Tradição operária turbina o vírus
Uma das suspeitas para que o coronavírus tenha encontrado campo fértil na terra do minério está no comportamento de uma parte da população, que tem ignorado as recomendações de distanciamento social e confinamento, medidas eficientes para evitar a disseminação do contágio. No último domingo (26), o Pará se tornou o estado número 1 no cumprimento do isolamento social, com taxa de 60,57%. O ideal preconizado pelos órgãos oficiais de saúde é de 70%.
Mas Parauapebas está longe desse ideal, já que a taxa de isolamento municipal está estacionada em 55%, abaixo da média estadual. E não deve conseguir alcançar o ideal mínimo, visto que, por sua tradição operária, a circulação de trabalhadores não para. No município, 37 mil pessoas estão formalmente empregadas na iniciativa privadas, 7.300 delas apenas na indústria mineral. Embora a Vale, por medida de precaução, tenha adotado trabalho remoto e mandado para casa empregados do grupo de risco, a esmagadora maioria de seus profissionais, que atuam na operação, segue subindo para as minas de Serra Norte e, invisivelmente, contaminando e sendo contaminado.
Considerada por muitos habitantes um vetor ativo de transmissão do coronavírus em Parauapebas, a Vale, por outro lado, está erguendo no município um hospital de campanha com 100 leitos para atender pacientes de Covid e tem feito doação de equipamentos de proteção individual (EPIs), além de kits de testes rápidos. Mas em Parauapebas, onde ela movimentou entre janeiro e março deste ano R$ 7,48 bilhões em minérios, a situação de transmissão da Covid é crítica.
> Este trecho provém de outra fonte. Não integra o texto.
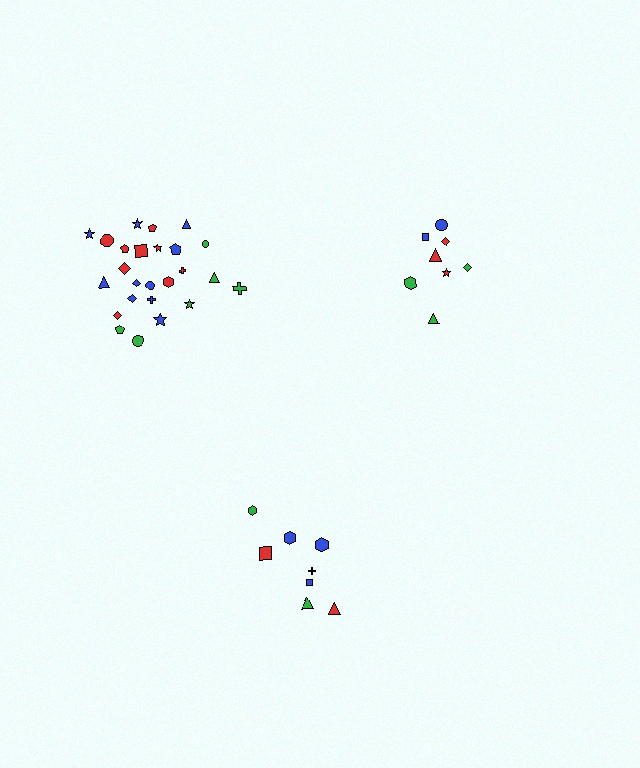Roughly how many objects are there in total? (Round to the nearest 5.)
Roughly 40 objects in total.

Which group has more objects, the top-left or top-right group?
The top-left group.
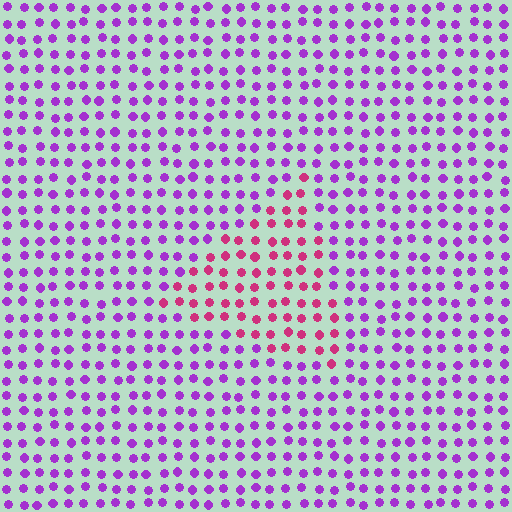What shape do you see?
I see a triangle.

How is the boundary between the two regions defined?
The boundary is defined purely by a slight shift in hue (about 47 degrees). Spacing, size, and orientation are identical on both sides.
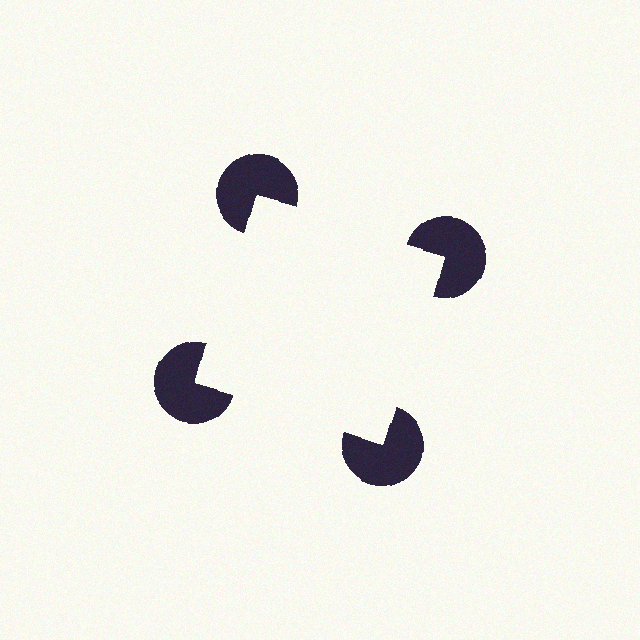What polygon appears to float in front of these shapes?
An illusory square — its edges are inferred from the aligned wedge cuts in the pac-man discs, not physically drawn.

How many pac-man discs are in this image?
There are 4 — one at each vertex of the illusory square.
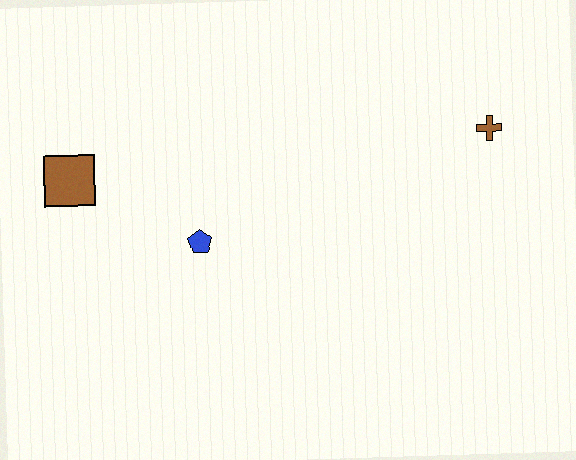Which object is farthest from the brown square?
The brown cross is farthest from the brown square.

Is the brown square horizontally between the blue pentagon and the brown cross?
No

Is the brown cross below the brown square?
No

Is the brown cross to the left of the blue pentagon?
No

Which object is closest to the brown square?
The blue pentagon is closest to the brown square.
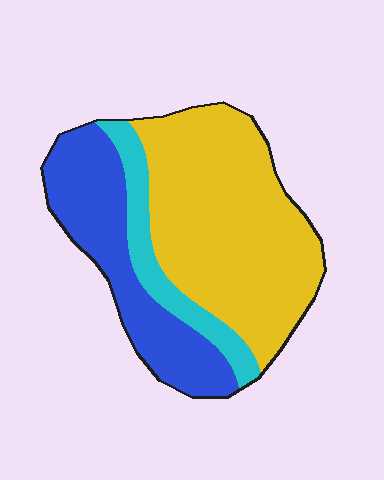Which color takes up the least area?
Cyan, at roughly 15%.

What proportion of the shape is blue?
Blue takes up about one third (1/3) of the shape.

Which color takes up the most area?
Yellow, at roughly 55%.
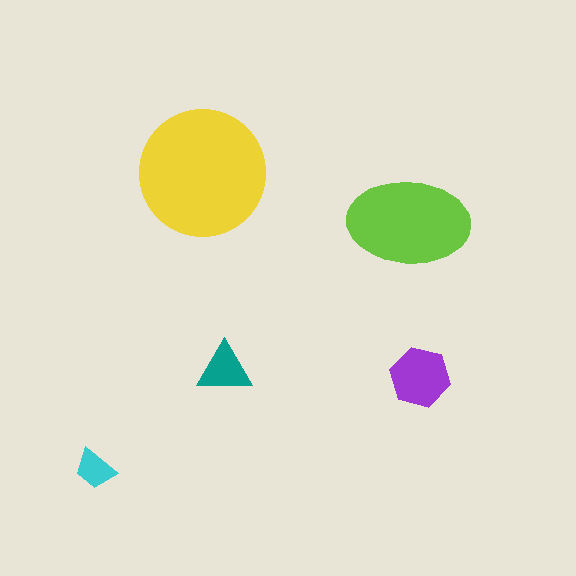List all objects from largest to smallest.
The yellow circle, the lime ellipse, the purple hexagon, the teal triangle, the cyan trapezoid.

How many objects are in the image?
There are 5 objects in the image.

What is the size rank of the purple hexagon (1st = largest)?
3rd.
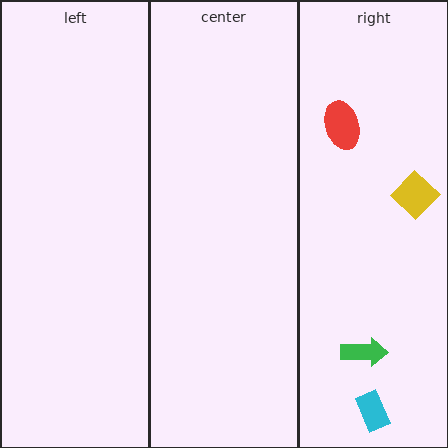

Situação dos outros mineradores
O Blog do Zé Dudu levantou que nos 20 municípios com maiores operações minerais do país este ano, grande parte com a presença da Vale, Parauapebas é disparado o campeão em Covid. Bate com larga folga Marabá, que tem 70 mil habitantes a mais e até o momento registra 13 casos e quatro óbitos. Nesse conjunto de municípios, Parauapebas sozinho responde por 44% dos óbitos e por 43 dos casos confirmados até o momento, o que revela a descontrolada disparada no maior produtor de recursos minerais do país.
Porém, a Vale não parece ser problema em outros lugares onde está presente e com atividade intensiva também. Em Itabira (MG), por exemplo, que tem pouco mais da metade da população de Parauapebas, só há oito casos e apenas um óbito. O município minerador com maior número de casos depois de Parauapebas, Nova Lima (MG), sequer tem a presença da gigante do minério de ferro.
Esse outro recorte pode pôr em cheque a hipótese de que a Vale, e somente ela, seja responsável pela alta taxa de incidência de Covid na capital do minério, desconsiderando o hábito de boa parte da população que tem dificuldade de cumprir orientações preventivas, como ficar em casa até a pandemia baixar.
Nesta segunda-feira, aliás, manifestantes queriam se aglomerar e fazer carreata em prol da reabertura do comércio da cidade. Mas a justiça, acionada pelo Ministério Público, entrou em ação rapidamente e proibiu a realização do ato, estourando mais um foco de disseminação e proliferação potencial da doença. Na cidade que não para e onde a Covid-19 não descansa, nem todo mundo está disposto a contribuir.